The complexity is $O(26^4), which is not that big. That’s why we are encouraged to use a long password and use alphanumeric characters.

number_of_characters = [4, 8, 10]
character_sets_size = [26, 52, 62]

for i in range(len(number_of_characters)):
    print("Number of characters:", number_of_characters[i])
    print("Character set size:", character_sets_size[i])
    print("Number of possible passwords:", character_sets_size[i] ** number_of_characters[i])
    print("")
Number of characters: 4
Character set size: 26
Number of possible passwords: 456976

Number of characters: 8
Character set size: 52
Number of possible passwords: 53459728531456

Number of characters: 10
Character set size: 62
Number of possible passwords: 839299365868340224

Ok, bruteforce attack seems infeasible, but what if we just try common/leaked passwords? People reuse password afterall.

known_password = [
    "password", "secure", "secret", "qwerty", "123456", "12345678", "12345", "iloveyou", "princess", "1234567",
]

We can pre-calculate the hash of common passwords and store it in a table, this is called rainbow table.

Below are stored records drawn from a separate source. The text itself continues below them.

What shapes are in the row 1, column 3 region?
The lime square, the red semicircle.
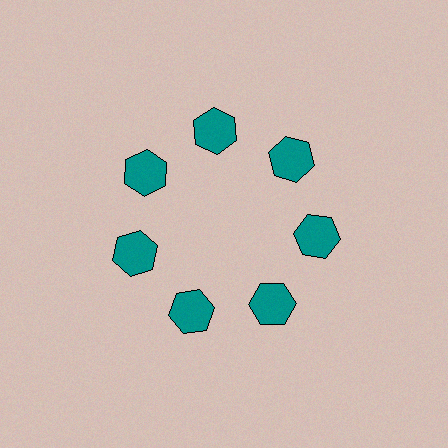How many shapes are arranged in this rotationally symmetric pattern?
There are 7 shapes, arranged in 7 groups of 1.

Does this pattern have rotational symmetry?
Yes, this pattern has 7-fold rotational symmetry. It looks the same after rotating 51 degrees around the center.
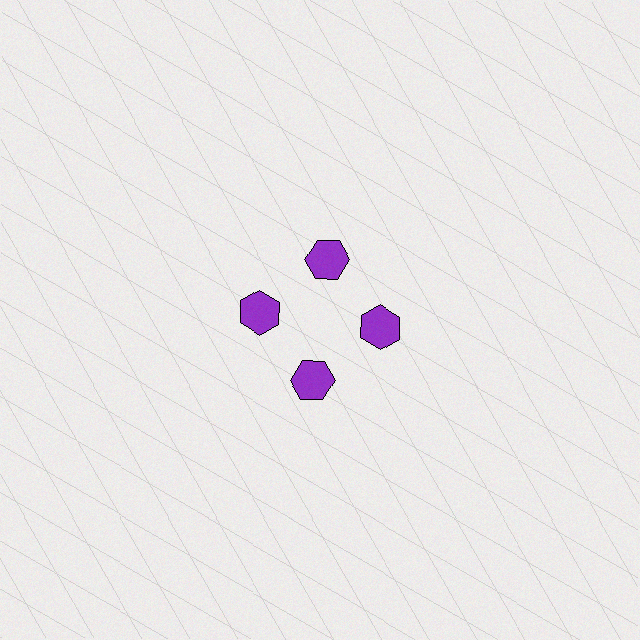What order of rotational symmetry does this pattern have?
This pattern has 4-fold rotational symmetry.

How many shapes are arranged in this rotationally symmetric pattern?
There are 4 shapes, arranged in 4 groups of 1.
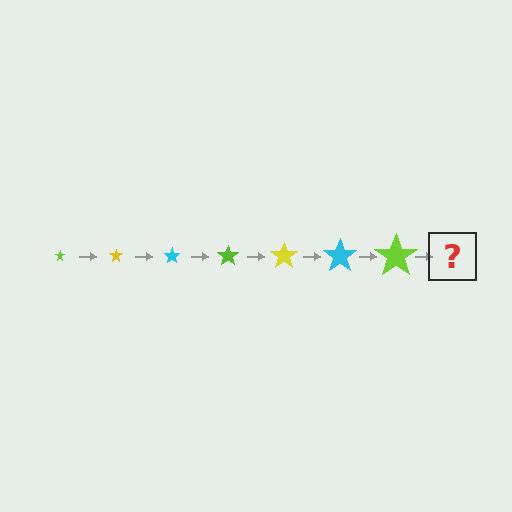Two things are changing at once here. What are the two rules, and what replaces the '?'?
The two rules are that the star grows larger each step and the color cycles through lime, yellow, and cyan. The '?' should be a yellow star, larger than the previous one.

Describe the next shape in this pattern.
It should be a yellow star, larger than the previous one.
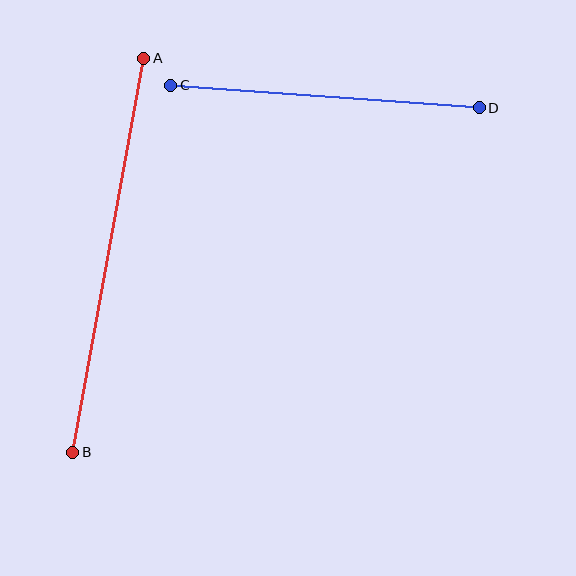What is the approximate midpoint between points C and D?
The midpoint is at approximately (325, 96) pixels.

for password in known_password:
    print(password, h(password))
password 5f4dcc3b5aa765d61d8327deb882cf99
secure 1c0b76fce779f78f51be339c49445c49
secret 5ebe2294ecd0e0f08eab7690d2a6ee69
qwerty d8578edf8458ce06fbc5bb76a58c5ca4
123456 e10adc3949ba59abbe56e057f20f883e
12345678 25d55ad283aa400af464c76d713c07ad
12345 827ccb0eea8a706c4c34a16891f84e7b
iloveyou f25a2fc72690b780b2a14e140ef6a9e0
princess 8afa847f50a716e64932d995c8e7435a
1234567 fcea920f7412b5da7be0cf42b8c93759

Given the following users table, can you crack the password of Diana?

users
[('Alice', '482c811da5d5b4bc6d497ffa98491e38'),
 ('Bob', 'e10adc3949ba59abbe56e057f20f883e'),
 ('Charlie', 'd8578edf8458ce06fbc5bb76a58c5ca4'),
 ('Diana', '5ebe2294ecd0e0f08eab7690d2a6ee69'),
 ('Eve', 'ccda1683d8c97f8f2dff2ea7d649b42c'),
 ('Frank', 'f25a2fc72690b780b2a14e140ef6a9e0')]

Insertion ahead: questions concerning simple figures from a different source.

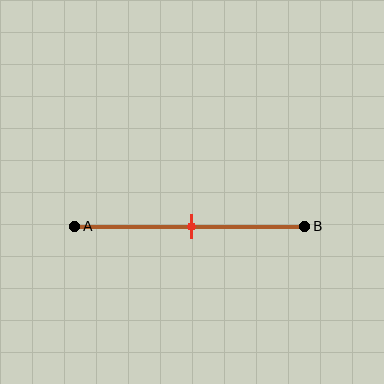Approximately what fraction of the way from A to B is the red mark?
The red mark is approximately 50% of the way from A to B.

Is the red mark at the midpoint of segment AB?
Yes, the mark is approximately at the midpoint.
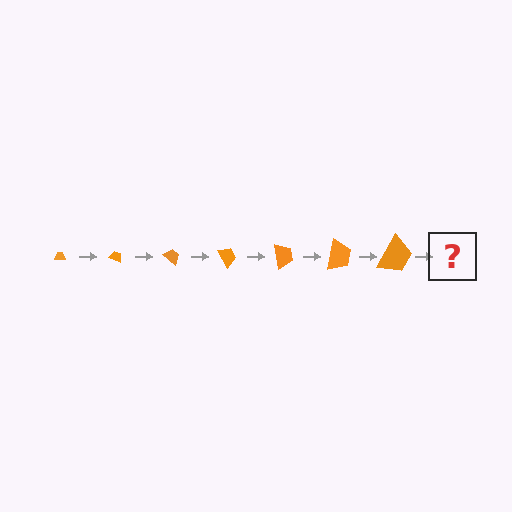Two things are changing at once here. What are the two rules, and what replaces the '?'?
The two rules are that the trapezoid grows larger each step and it rotates 20 degrees clockwise each step. The '?' should be a trapezoid, larger than the previous one and rotated 140 degrees clockwise from the start.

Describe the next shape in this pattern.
It should be a trapezoid, larger than the previous one and rotated 140 degrees clockwise from the start.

Yes, just look up the rainbow table!

Another problem with simply hashing password is that, if two users have the same password, they will have the same hash

users.append(("Grace", h("qwerty")))
users
[('Alice', '482c811da5d5b4bc6d497ffa98491e38'),
 ('Bob', 'e10adc3949ba59abbe56e057f20f883e'),
 ('Charlie', 'd8578edf8458ce06fbc5bb76a58c5ca4'),
 ('Diana', '5ebe2294ecd0e0f08eab7690d2a6ee69'),
 ('Eve', 'ccda1683d8c97f8f2dff2ea7d649b42c'),
 ('Frank', 'f25a2fc72690b780b2a14e140ef6a9e0'),
 ('Grace', 'd8578edf8458ce06fbc5bb76a58c5ca4')]

Ooho, “Charlie” and “Grace” have the same password!

Salt

The solution is to add a random string to the password before hashing it. This random string is called salt.

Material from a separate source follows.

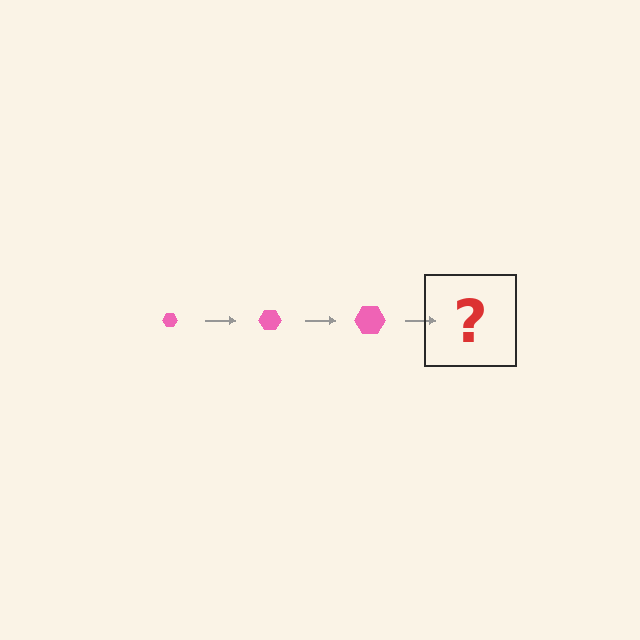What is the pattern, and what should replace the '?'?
The pattern is that the hexagon gets progressively larger each step. The '?' should be a pink hexagon, larger than the previous one.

So, rather than just hash(password), we do hash(salt + password)

salt = "supersecretsalt"
users_with_salt = []

users_with_salt.append(("Alice", h("password123" + salt)))
users_with_salt.append(("Bob", h("123456" + salt)))
users_with_salt.append(("Charlie", h("qwerty" + salt)))
users_with_salt.append(("Diana", h("secret" + salt)))
users_with_salt.append(("Eve", h("aman" + salt)))
users_with_salt.append(("Frank", h("iloveyou" + salt)))
users_with_salt.append(("Grace", h("qwerty" + salt)))
users_with_salt
[('Alice', 'bef36a6b8abe65a1ca0017fb29ce389a'),
 ('Bob', '792a39b2d91e301c841b0b4e6dc11d06'),
 ('Charlie', 'db899b76a6609a8aac3dbd60a1962236'),
 ('Diana', '41ade3cb6140859235528f6b1c507850'),
 ('Eve', 'b42d96585e5c0a13eac7438a813d32bf'),
 ('Frank', '760f87a08cbe8f2316d283b41f9caf99'),
 ('Grace', 'db899b76a6609a8aac3dbd60a1962236')]

Now, we can’t mount a rainbow table attack anymore, since we don’t know the salt.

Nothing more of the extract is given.